MR. BROKAW: Where has the exaggeration been in the threat on terrorism?

SEN. KERRY: Well, 45 minutes deployment of weapons of mass destruction, number one; aerial vehicles to be able to deliver materials of mass destruction, number two. I mean, I-nuclear weapons, number three. I could run a long list of clear misleading, clear exaggeration.

The linkage to al Qaeda, number four. That said, they are really misleading all of America, Tom, in a profound way. The war on terror is less-it is occasionally military, and it will be, and it will continue to be for a long time, and we will need the best trained and the most well equipped and the most capable military, such as we have today.”

Eventually, he was reminded by rival Sen.

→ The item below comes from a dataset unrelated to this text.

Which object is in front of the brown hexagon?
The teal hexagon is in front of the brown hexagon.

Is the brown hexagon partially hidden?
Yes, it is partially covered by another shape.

John Edwards:

“You asked, I believe Senator Kerry, earlier whether there was an exaggeration of the threat of the war on terrorism. It's just hard for me to see how you can say there's an exaggeration, when thousands of people lost their lives on September the 11th.”

President Bush doesn't have nearly as difficult time remembering Sept. 11 as Kerry. In the past week alone - again according to Project Vote Smart - Bush has mentioned 9/11 on four occasions in ten public statements. The gist of his message is essentially the same each time, as it was today when he addressed the governor's conference:

(I)n Iraq, obviously, I made a tough choice. But my attitude is, is that the lessons of September the 11th mean that we must be clear-eyed and realistic and deal with threats before they fully materialize.

One man, President Bush, appears to be thinking in the language, images and anger of Sept. 11 almost non stop. The other appears to be thinking constantly of a war we lost - Vietnam - and almost never of the war that started on Sept. 11.

Again, when Kerry talks about 9/11, he's just as likely to minimize the attacks' impact on world events as not.

Is 9/11 Kerry's forgotten war? Judging by his public remarks, it very well may be.